In the figure below, a 74 kg man is on a ladder hanging from a balloon that has a total mass of 260 kg (including the basket passenger). The balloon is initially stationary relative to the ground. The man on the ladder begins to climb at 2.5 m/s relative to the ladder.

(a) In what direction does the balloon move? My answer is downwards which is correct

(b) At what speed does the balloon move?

Homework Equations

v_mg = v_mb - v_bg

(where the subscripts _mg refer to man relative to ground, _mb man relative to balloon (ladder), and _bg balloon relative to ground)

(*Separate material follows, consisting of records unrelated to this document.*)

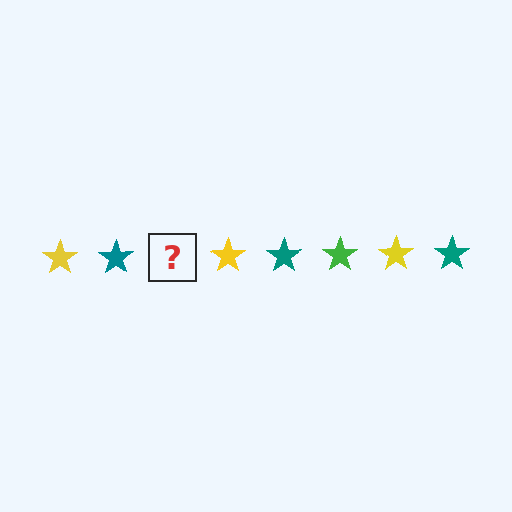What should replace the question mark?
The question mark should be replaced with a green star.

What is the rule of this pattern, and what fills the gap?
The rule is that the pattern cycles through yellow, teal, green stars. The gap should be filled with a green star.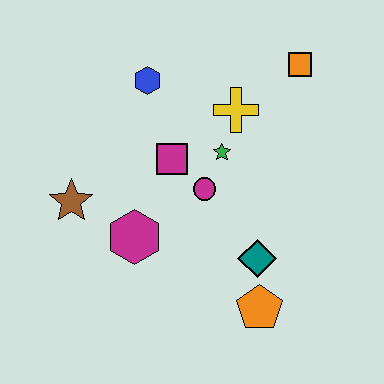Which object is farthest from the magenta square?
The orange pentagon is farthest from the magenta square.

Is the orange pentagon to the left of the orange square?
Yes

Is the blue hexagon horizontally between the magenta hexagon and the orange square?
Yes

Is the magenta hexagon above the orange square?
No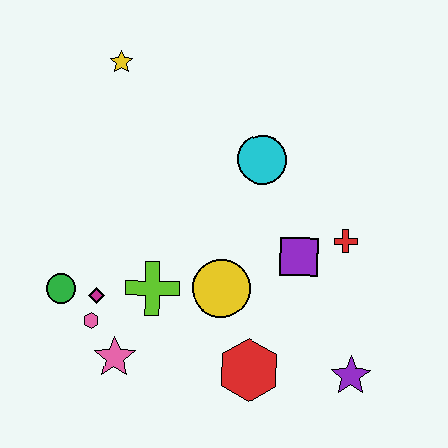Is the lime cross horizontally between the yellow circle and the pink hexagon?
Yes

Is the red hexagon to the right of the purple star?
No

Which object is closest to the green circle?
The magenta diamond is closest to the green circle.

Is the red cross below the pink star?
No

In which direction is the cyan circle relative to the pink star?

v_com = [m_mg - Mv_bg]/M + m

The Attempt at a Solution

I actually have the worked out solution to this problem but I'm finding it hard to grasp that
v_com = [m_mg - Mv_bg]/M + m = 0 (as per my textbook solutions). This is my understanding: the balloon is stationary relative to the ground, thus the v_com of the balloon-ground system would be 0. However, the man starts to move up the ladder causing the balloon to move downward, thus changing the v_com. How can, then, the textbook solution in solving for v_bg set the aforementioned equation for v_com to 0? I mean, the v_bgto be calculated is not when the balloon is stationary relative to the ground, obviously, it's changing relative to the ground (moving downwards) while the man is moving up the ladder. I would appreciate help in understanding this conceptually, especially if my thinking is wrong.

Thanks!

 

[rl.bhat]

If xp, xb and xm are the distances of passenger, balloon and the center of mass from the ground, then
xm = (m*xp + M*xb)/(M + m)
If you take the derivative with respect to time to find their velocities, we get
v(xm) = (m*vp + M*vb)/(M + m). Since vp and vb are in the opposite direction the final expression becomes
vm = ...?

 

[exparrot]

If xp, xb and xm are the distances of passenger, balloon and the center of mass from the ground, then
xm = (m*xp + M*xb)/(M + m)
If you take the derivative with respect to time to find their velocities, we get
v*xm = (m*vp + M*vb)/(M + m). Since vp and vb are in the opposite direction the final expression becomes
vm = ...?

I'm sorry, I don't understand. Why should I have to take the derivative if I already have an equation tailored to this situation? Maybe I'm not understanding something...

 

[rl.bhat]

In the problem there are three center of masses.
1) Center of mass of man
2) Center of mass of balloon
3) Center of mass of ( man + balloon) system.
Since there is no external force acting on the system, center of mass of the system remains at rest. So v(cm) is zero.